Moscou (awp/afp) - L'économie russe a enregistré une croissance en fort recul en 2019, une déception qui a conduit Vladimir Poutine à ordonner une accélération de son vaste plan d'investissements et à remanier son gouvernement afin d'atteindre ses objectifs de fin de mandat.

Le PIB russe a connu une augmentation de 1,3% en 2019, contre 2,5% l'année précédente, légèrement inférieure aux prévisions du gouvernement (1,4%) mais surtout bien en deçà du niveau de 2018 (2,5%).

Après un premier semestre morose, la croissance a connu une accélération en fin d'année, tirée notamment par l'exploitation minière et le secteur financier, la Bourse russe ayant été parmi les plus performantes du monde.

Mais la consommation - dont les chiffres déclinent depuis des années du fait d'un pouvoir d'achat en baisse - a encore souffert en 2019.

Cette réalité expliquait l'impopularité persistante du Premier ministre, Dmitri Medvedev, qui a démissionné en janvier, à la suite de l'annonce Vladimir Poutine d'une réforme constitutionnelle.

Le président russe a nommé dans la foulée Mikhaïl Michoustine avec pour mission claire d'accomplir les objectifs définis en 2018: réduire de moitié la pauvreté d'ici 2024 et atteindre une croissance annuelle du PIB plus rapide que la moyenne mondiale (environ 3%).

Un objectif ambitieux quand la Banque mondiale table pour la Russie sur 1,6-1,8% en 2020-2021.

En avant les investissements

La nomination de M. Michoustine, technocrate qui a transformé la bureaucratie fiscale en administration efficace, a été bien accueillie par les milieux économiques.

L'intéressé a promis de se battre pour la "croissance" et la "hausse du niveau de vie". Pour cela, il mettra en oeuvre les "projets nationaux" du président, qui prévoient 375 milliards d'euros d'investissements pour moderniser la Russie d'ici 2024 dans tous les secteurs, notamment les infrastructures.

Optimiste, Sofya Donets, directrice de Renaissance Capital en Russie, table en 2020 sur une croissance de 2,6%.

Car la Russie pratique depuis plusieurs années une politique budgétaire très austère, qui a permis à l'économie de se stabiliser après la crise de 2015-2016 et d'accumuler d'importantes réserves, au détriment des investissements et de la croissance.

Les autorités devraient désormais desserrer les cordons de la bourse.

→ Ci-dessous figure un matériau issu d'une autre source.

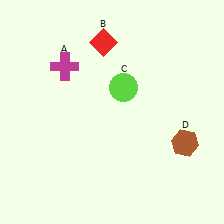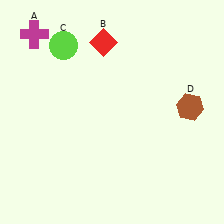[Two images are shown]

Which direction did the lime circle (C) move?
The lime circle (C) moved up and to the left.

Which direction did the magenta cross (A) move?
The magenta cross (A) moved up and to the left.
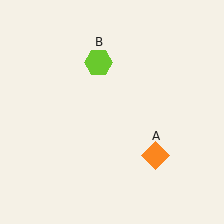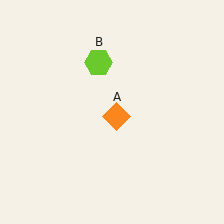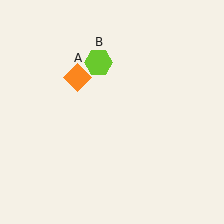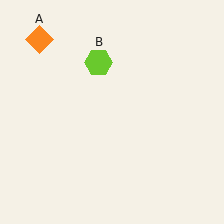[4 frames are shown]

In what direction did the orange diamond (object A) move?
The orange diamond (object A) moved up and to the left.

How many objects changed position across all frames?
1 object changed position: orange diamond (object A).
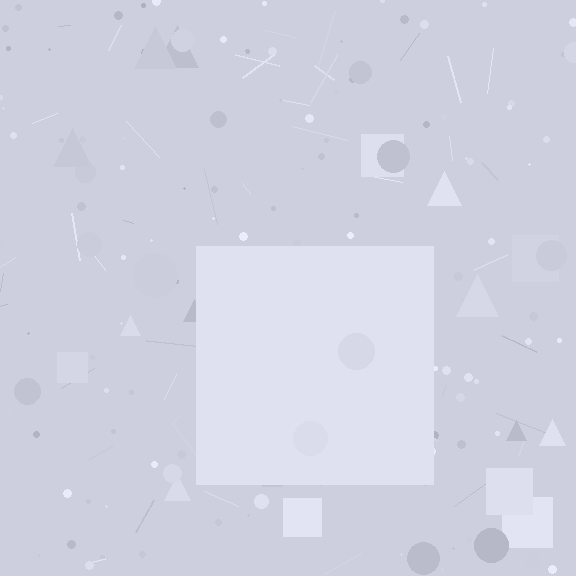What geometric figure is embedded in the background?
A square is embedded in the background.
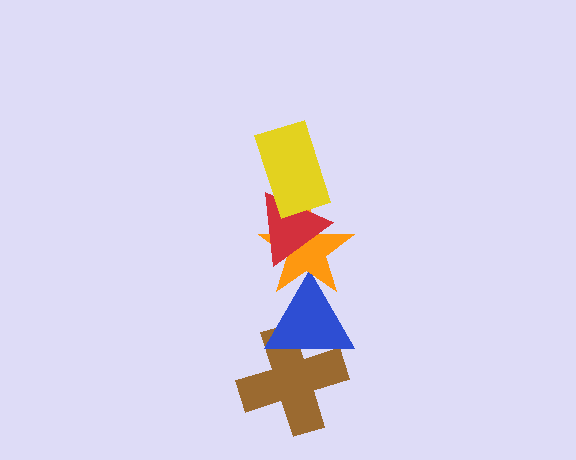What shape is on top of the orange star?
The red triangle is on top of the orange star.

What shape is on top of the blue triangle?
The orange star is on top of the blue triangle.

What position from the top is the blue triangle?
The blue triangle is 4th from the top.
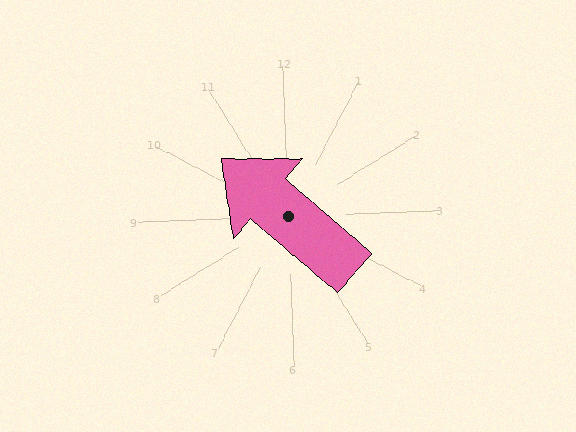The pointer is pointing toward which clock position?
Roughly 10 o'clock.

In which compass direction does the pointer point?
Northwest.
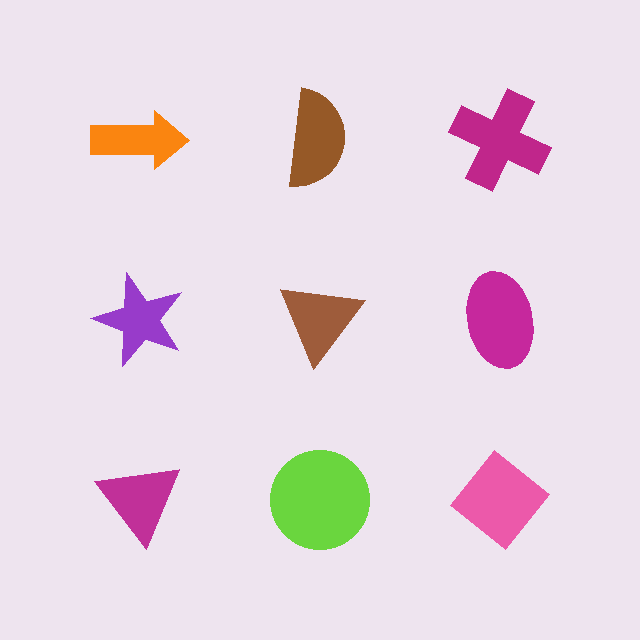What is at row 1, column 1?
An orange arrow.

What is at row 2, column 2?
A brown triangle.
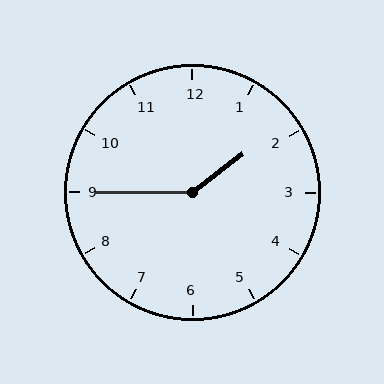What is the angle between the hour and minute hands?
Approximately 142 degrees.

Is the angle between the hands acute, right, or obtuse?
It is obtuse.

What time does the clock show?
1:45.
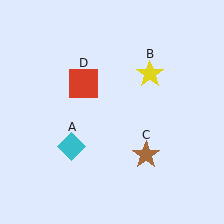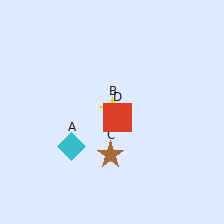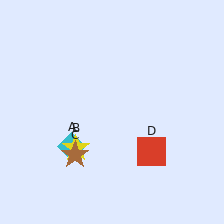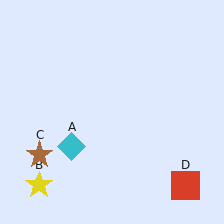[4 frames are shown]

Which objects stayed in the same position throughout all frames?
Cyan diamond (object A) remained stationary.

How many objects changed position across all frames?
3 objects changed position: yellow star (object B), brown star (object C), red square (object D).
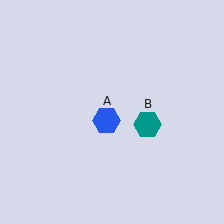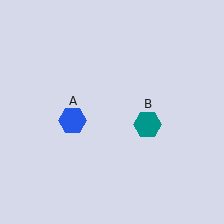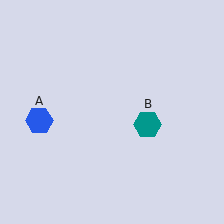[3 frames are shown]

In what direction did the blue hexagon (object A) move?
The blue hexagon (object A) moved left.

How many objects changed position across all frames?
1 object changed position: blue hexagon (object A).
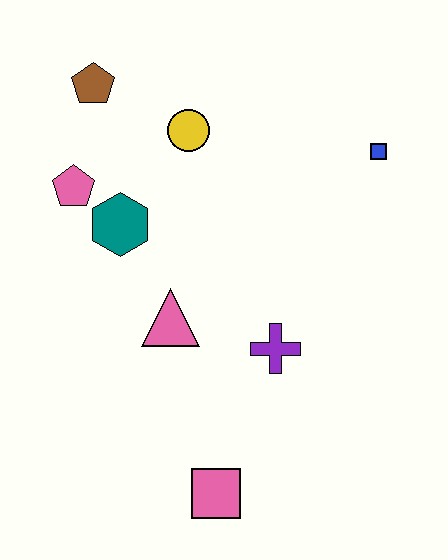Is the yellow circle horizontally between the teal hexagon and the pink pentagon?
No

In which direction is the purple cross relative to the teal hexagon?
The purple cross is to the right of the teal hexagon.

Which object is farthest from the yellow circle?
The pink square is farthest from the yellow circle.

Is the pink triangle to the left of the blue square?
Yes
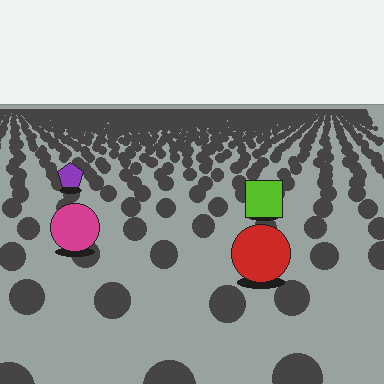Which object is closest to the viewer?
The red circle is closest. The texture marks near it are larger and more spread out.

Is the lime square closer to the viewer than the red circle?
No. The red circle is closer — you can tell from the texture gradient: the ground texture is coarser near it.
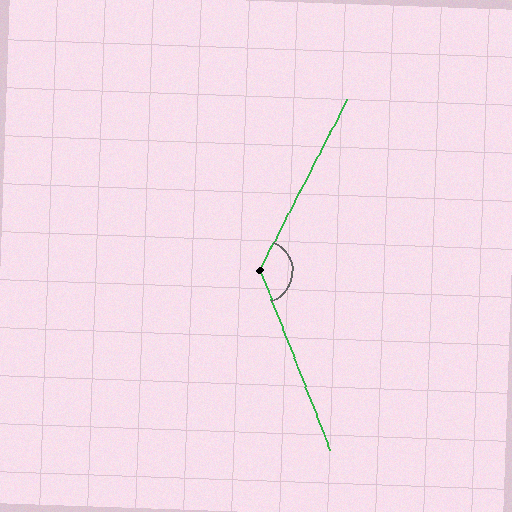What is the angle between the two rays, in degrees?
Approximately 131 degrees.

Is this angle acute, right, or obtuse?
It is obtuse.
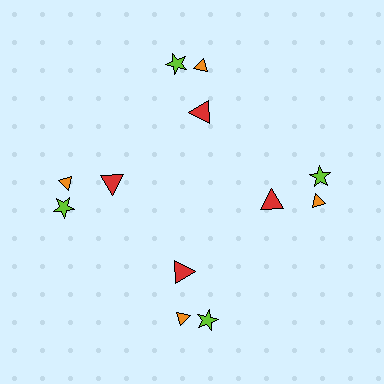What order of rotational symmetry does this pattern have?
This pattern has 4-fold rotational symmetry.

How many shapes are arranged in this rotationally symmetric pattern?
There are 12 shapes, arranged in 4 groups of 3.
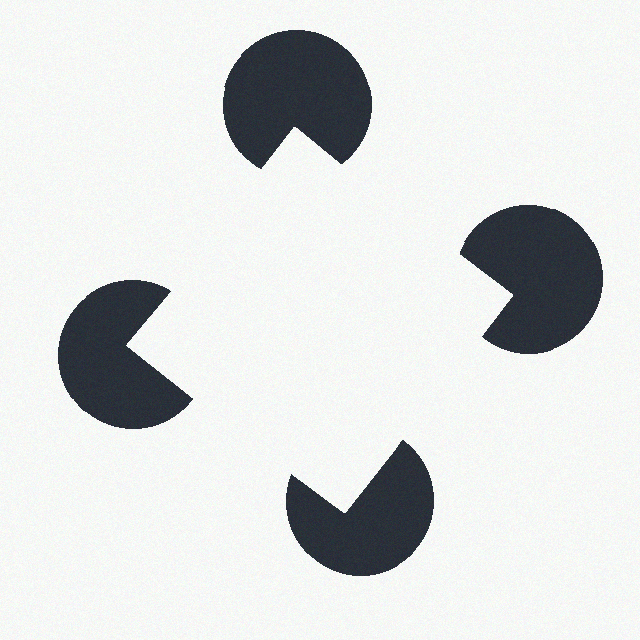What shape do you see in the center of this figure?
An illusory square — its edges are inferred from the aligned wedge cuts in the pac-man discs, not physically drawn.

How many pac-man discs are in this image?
There are 4 — one at each vertex of the illusory square.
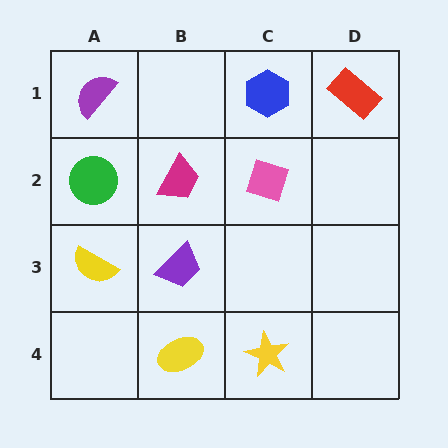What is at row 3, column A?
A yellow semicircle.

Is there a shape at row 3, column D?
No, that cell is empty.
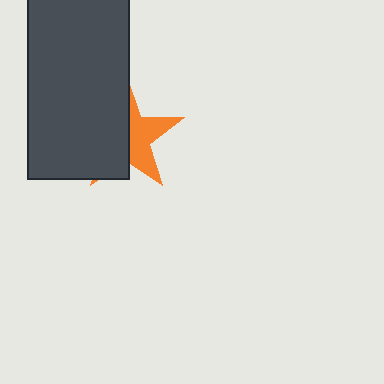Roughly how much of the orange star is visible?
A small part of it is visible (roughly 45%).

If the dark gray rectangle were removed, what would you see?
You would see the complete orange star.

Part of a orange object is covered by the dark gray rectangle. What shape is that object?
It is a star.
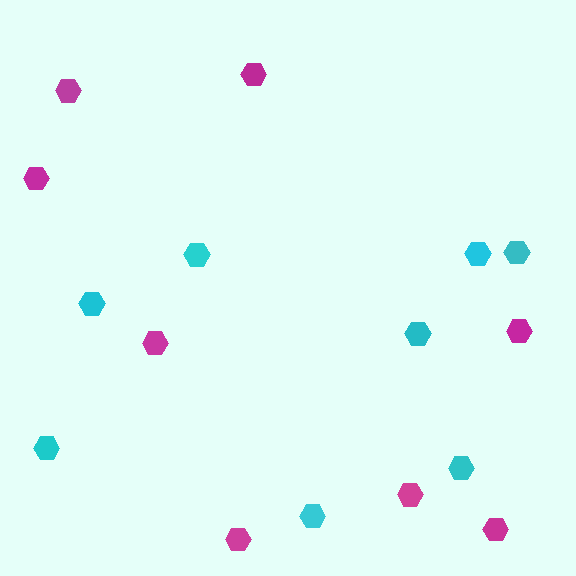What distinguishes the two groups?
There are 2 groups: one group of cyan hexagons (8) and one group of magenta hexagons (8).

Si les projets nationaux ont tardé, un coup d'accélérateur a été mis aux dépenses fin 2019 et en début d'année.

Et le pouvoir "s'est par le passé montré assez efficace" pour stimuler l'investissement pour les grands projets publics tels que les Jeux olympiques de Sotchi en 2014 et la Coupe du monde de 2018, souligne Renaissance Capital.

Certains se montrent plus sceptiques, notamment au vu de la réforme constitutionnelle surprise annoncée par Vladimir Poutine et menée depuis au pas de course. Celle-ci doit dessiner le cadre institutionnel de l'après 2024, fin du mandat en cours du président.

Pas de réforme structurelle

"M. Poutine est susceptible de rester la principale figure du pouvoir dans le système politique (après 2024), gardant le système d'intérêts personnels qui entrave les réformes et déprime l'investissement", notent les analystes de Capital Economics, qui ne tablent que sur 1,8% de croissance en 2020.

Par ailleurs, après une douloureuse et impopulaire réforme des retraites en 2018, les autorités ne semblent pour l'instant pas vouloir risquer de nouvelles réformes structurelles.

"Ils veulent compenser le manque de progrès structurels par de l'argent public. Les membres du nouveau gouvernement ne sont pas connus pour leur réformisme mais plutôt pour leur soutien à un état fort", estime Natalia Orlova, chef économiste d'Alfa Bank.

L'économie russe n'a renoué avec la croissance qu'en 2017, après deux années de récession provoquées par un prix du pétrole bas et les sanctions occidentales contre Moscou. Or ni l'Europe ni les Etats-Unis ne sont disposés à alléger leurs mesures punitives adoptées en raison du conflit en Ukraine.

A cela s'ajoute le déclin démographique auquel est confrontée la Russie depuis la chute de l'URSS, compromettant la croissance à long terme.

Enfin, "l'épidémie de coronavirus pourrait poser problème, elle rendra difficile une croissance supérieure à 2,0% cette année", affirme aussi Mme Orlova, citant en particulier le secteur du tourisme.